Plástico de manga mostra como é difícil produzir inovação no Brasil

Biocomposto é produzido de uma mistura entre caroço de manga e biopolímeros orgânicos (Foto: Creative Commons / Scot Nelson)

Foram três anos de trabalho e 30 pesquisadores de quatro instituições para chegar à formulação
de um plástico biodegradável feito utilizando caroço de manga. O Brasil é o maior produtor mundial
da fruta, superando 1 milhão de toneladas por ano.

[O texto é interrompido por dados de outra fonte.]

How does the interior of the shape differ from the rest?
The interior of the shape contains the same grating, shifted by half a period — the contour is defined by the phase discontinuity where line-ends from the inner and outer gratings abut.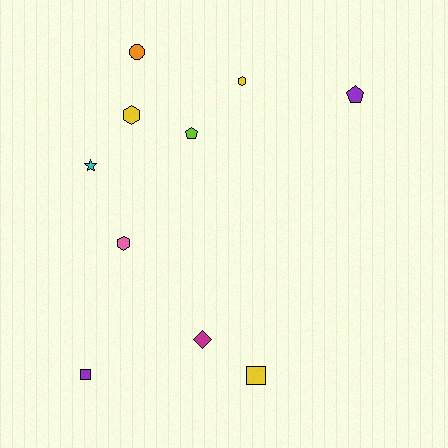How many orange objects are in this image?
There is 1 orange object.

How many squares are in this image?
There are 2 squares.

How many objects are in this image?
There are 10 objects.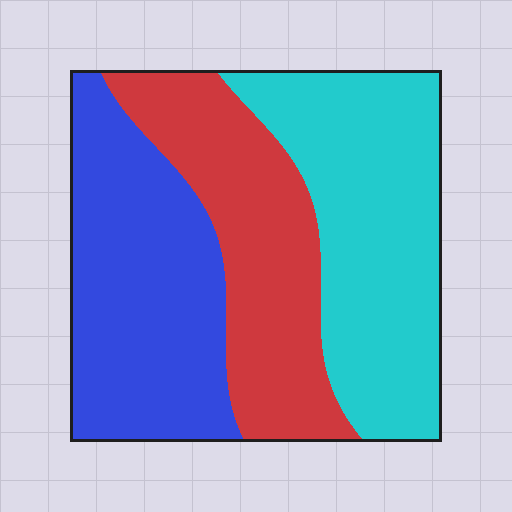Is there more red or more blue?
Blue.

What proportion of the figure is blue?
Blue takes up about one third (1/3) of the figure.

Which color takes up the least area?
Red, at roughly 30%.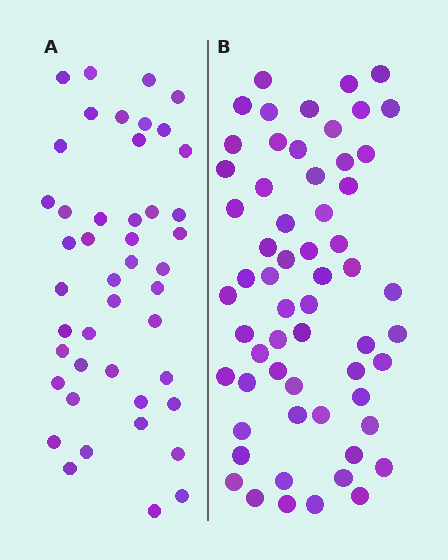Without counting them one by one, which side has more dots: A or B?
Region B (the right region) has more dots.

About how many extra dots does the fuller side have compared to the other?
Region B has approximately 15 more dots than region A.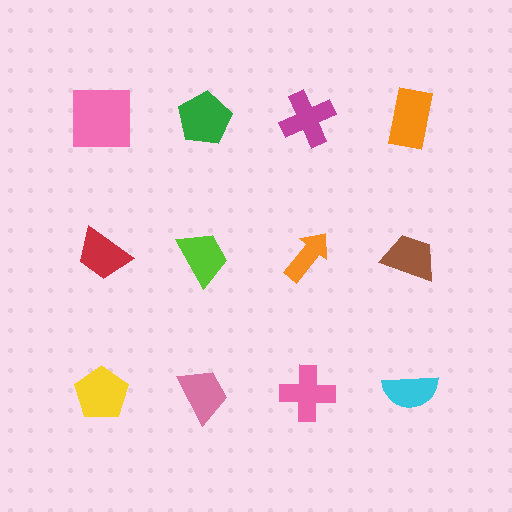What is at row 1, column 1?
A pink square.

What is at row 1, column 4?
An orange rectangle.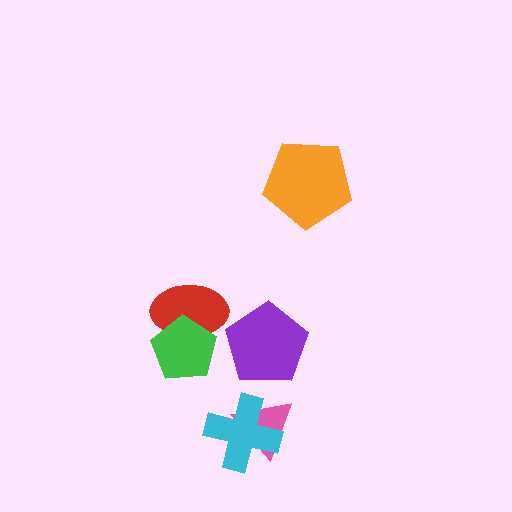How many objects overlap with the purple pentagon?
0 objects overlap with the purple pentagon.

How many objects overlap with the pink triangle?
1 object overlaps with the pink triangle.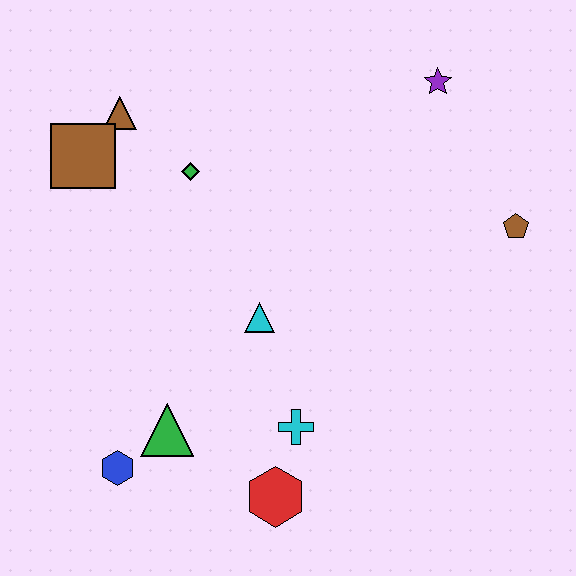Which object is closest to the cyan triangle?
The cyan cross is closest to the cyan triangle.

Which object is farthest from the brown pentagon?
The blue hexagon is farthest from the brown pentagon.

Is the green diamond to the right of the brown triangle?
Yes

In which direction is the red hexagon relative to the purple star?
The red hexagon is below the purple star.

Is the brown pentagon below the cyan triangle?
No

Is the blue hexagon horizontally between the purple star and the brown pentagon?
No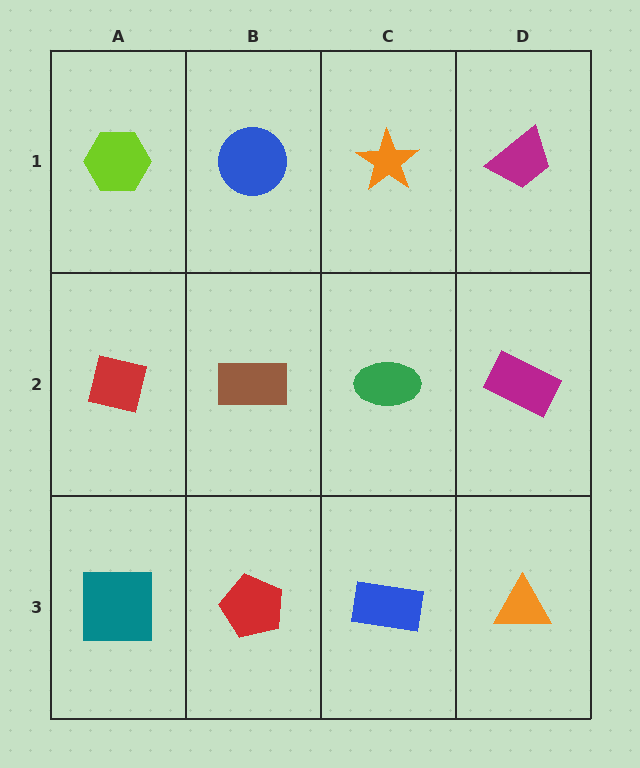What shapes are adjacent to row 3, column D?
A magenta rectangle (row 2, column D), a blue rectangle (row 3, column C).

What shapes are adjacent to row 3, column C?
A green ellipse (row 2, column C), a red pentagon (row 3, column B), an orange triangle (row 3, column D).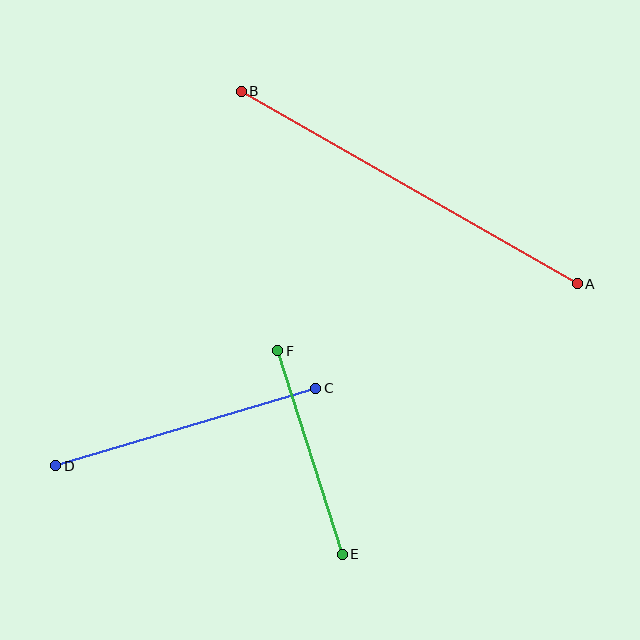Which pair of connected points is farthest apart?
Points A and B are farthest apart.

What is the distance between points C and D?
The distance is approximately 271 pixels.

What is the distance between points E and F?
The distance is approximately 213 pixels.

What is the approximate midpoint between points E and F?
The midpoint is at approximately (310, 452) pixels.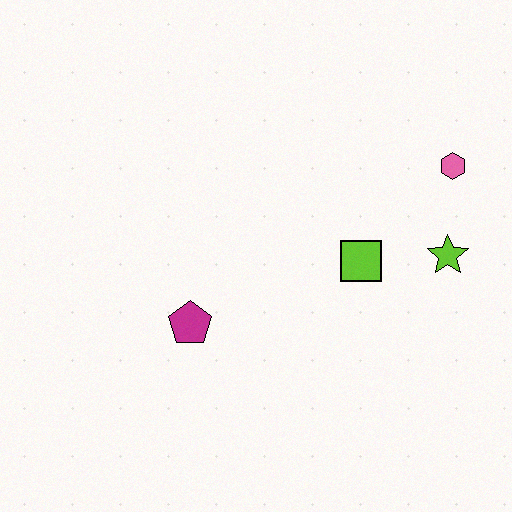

Desses, até 60% vira resíduo da indústria de sucos e polpa de fruta. Até então, no entanto,
não tinha muito o que fazer com tudo aquilo que sobrava.

“Aquilo vai se acumulando em um canto. O estoque apodrece, dá mosquito, rato, e vai gerando
um grande problema ambiental”, conta Edla Lima, pesquisadora da Embrapa Agroindústria
de Alimentos, que liderou o projeto.

“Nosso projeto tem duas pegadas ambientais. A de dar um destino econômico ao que era lixo,
e substituir o plástico do petróleo”.

Para chegar ao biocomposto, os pesquisadores trabalharam em duas frentes, misturando
dois biopolímeros orgânicos ao resíduo da manga: o PHBV — produzido por bactérias —
e o PLA —  obtido de moléculas de ácido lático.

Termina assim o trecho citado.